27094Re: Building plywood Boats...Cross Post
- Mar 11, 2013Just an observation but I don't see any obvious to me advantages to
these methods over the Michalak/Payson build books.
Their books do not require any building jigs, frames nor stringers -
just the bulkheads - which become a part of the boat and provide the
flotation or shelter. Maybe an additional temporary bulkhead at the
widest part of the hull that can be re-used to make the rudder and
leeboard. Less solid lumber framing, less sawing and less weight in the
And Payson shows not even requiring holes in the panels for ties in his
tack and tape method. Just some tacks (small nails) and masking or duct
tape to hold the panels in place prior to sealing the seams with goop.
Plus a temporary "Spanish windlass" to close up the ends and maybe a
temporary brace to hold them. But his designs use 1/4" plywood which
allows for easy bends. His second last build book is still a classic in
my mind. As are all his writings which is what got this whole thing
going along with the drawing genius of Phil Bolger
Not sure if Welsford's book has ever been available in North America.
His writings and plans are awesome, but maybe more work to bring into
reality.
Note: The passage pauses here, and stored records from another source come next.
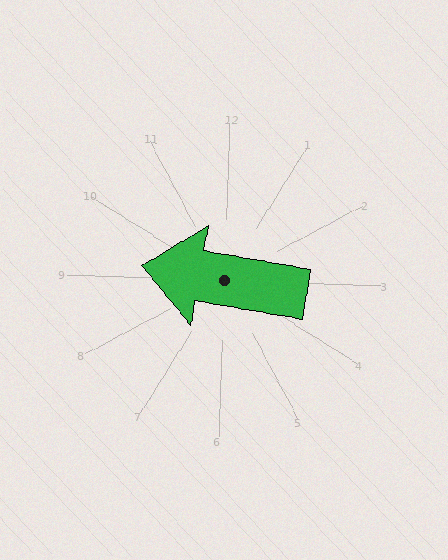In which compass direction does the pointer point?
West.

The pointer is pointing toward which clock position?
Roughly 9 o'clock.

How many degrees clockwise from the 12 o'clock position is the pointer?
Approximately 278 degrees.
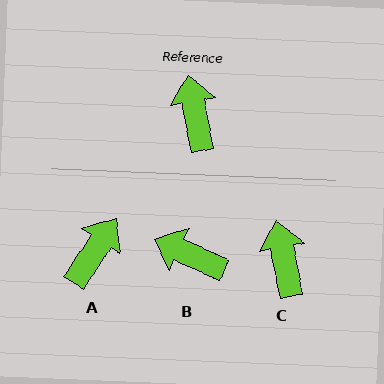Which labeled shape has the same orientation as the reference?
C.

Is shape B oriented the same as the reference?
No, it is off by about 55 degrees.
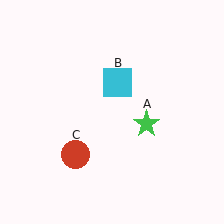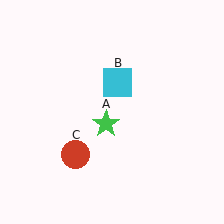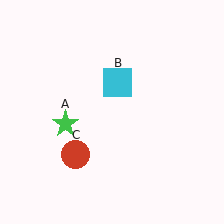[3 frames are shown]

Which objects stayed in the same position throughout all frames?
Cyan square (object B) and red circle (object C) remained stationary.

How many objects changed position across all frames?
1 object changed position: green star (object A).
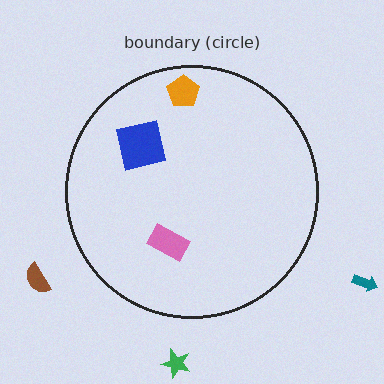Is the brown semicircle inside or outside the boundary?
Outside.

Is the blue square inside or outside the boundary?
Inside.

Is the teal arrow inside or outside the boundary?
Outside.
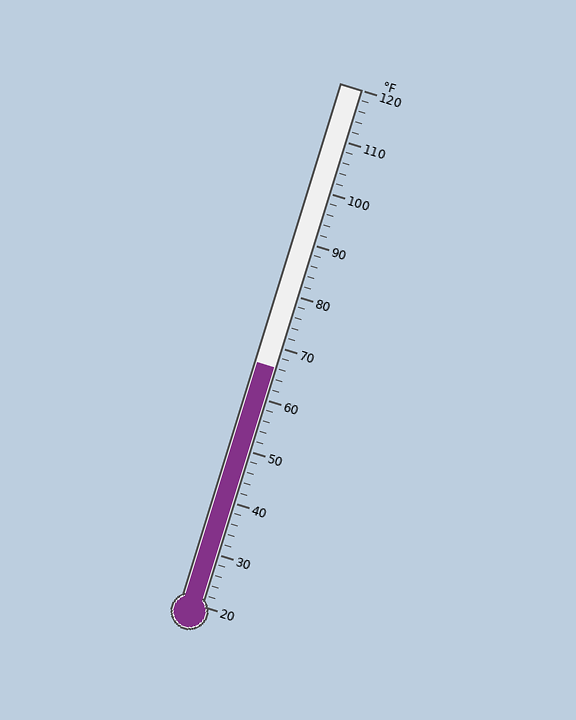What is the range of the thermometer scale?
The thermometer scale ranges from 20°F to 120°F.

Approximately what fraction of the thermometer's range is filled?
The thermometer is filled to approximately 45% of its range.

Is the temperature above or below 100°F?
The temperature is below 100°F.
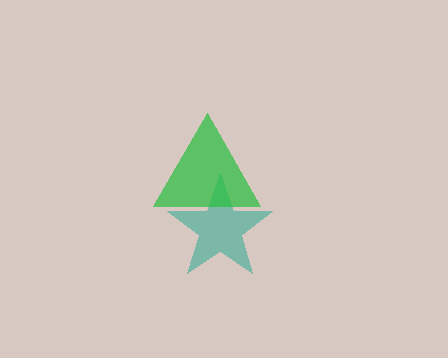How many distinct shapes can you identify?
There are 2 distinct shapes: a teal star, a green triangle.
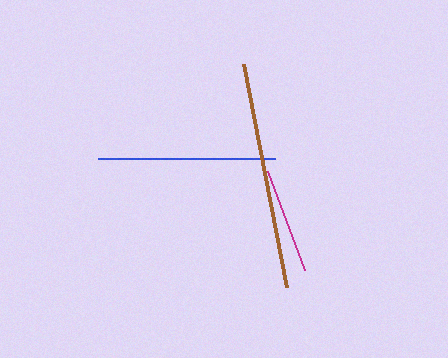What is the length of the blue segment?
The blue segment is approximately 176 pixels long.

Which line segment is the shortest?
The magenta line is the shortest at approximately 106 pixels.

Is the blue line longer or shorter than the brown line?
The brown line is longer than the blue line.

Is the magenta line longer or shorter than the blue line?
The blue line is longer than the magenta line.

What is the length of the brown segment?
The brown segment is approximately 228 pixels long.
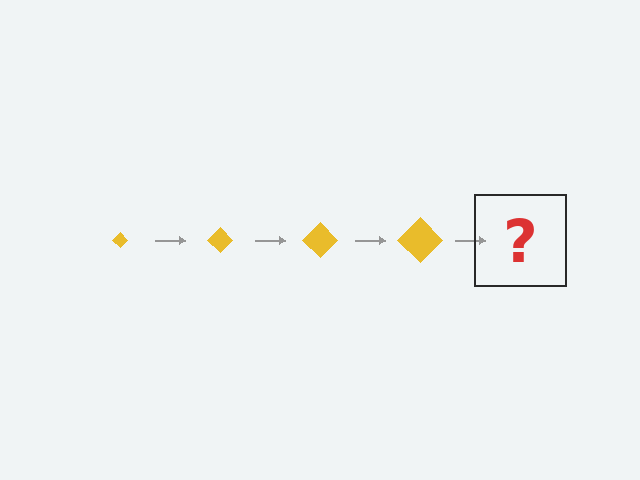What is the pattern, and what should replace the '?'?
The pattern is that the diamond gets progressively larger each step. The '?' should be a yellow diamond, larger than the previous one.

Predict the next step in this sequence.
The next step is a yellow diamond, larger than the previous one.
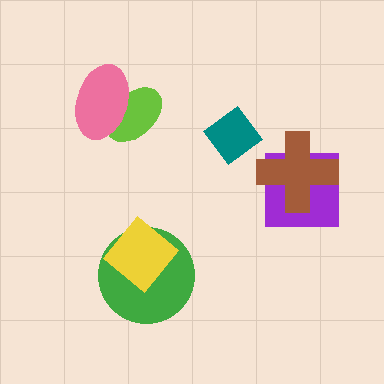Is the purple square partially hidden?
Yes, it is partially covered by another shape.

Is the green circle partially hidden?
Yes, it is partially covered by another shape.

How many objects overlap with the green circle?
1 object overlaps with the green circle.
You end up with a classic whereas Jim's and Phil's are just
plain "plain" for the most part by comparison.
--- In Michalak@yahoogroups.com, john colley <Helliconia54@...> wrote:
> I'll second that!,I have downloaded these bks and thay are quite
informative.When I built my "stormbringer" (17ft pirogue) i used the
information i found in John Welsford's book,The backyard boat
builder".It describes the boats in his catalogue and how they came
about, but in the first part of the book he talks of stitch and glue and
other things.Excellent read>
> "There is magic in the feel of a paddle and the movement of a canoe, a
magic compounded of distance, adventure, solitude, and peace."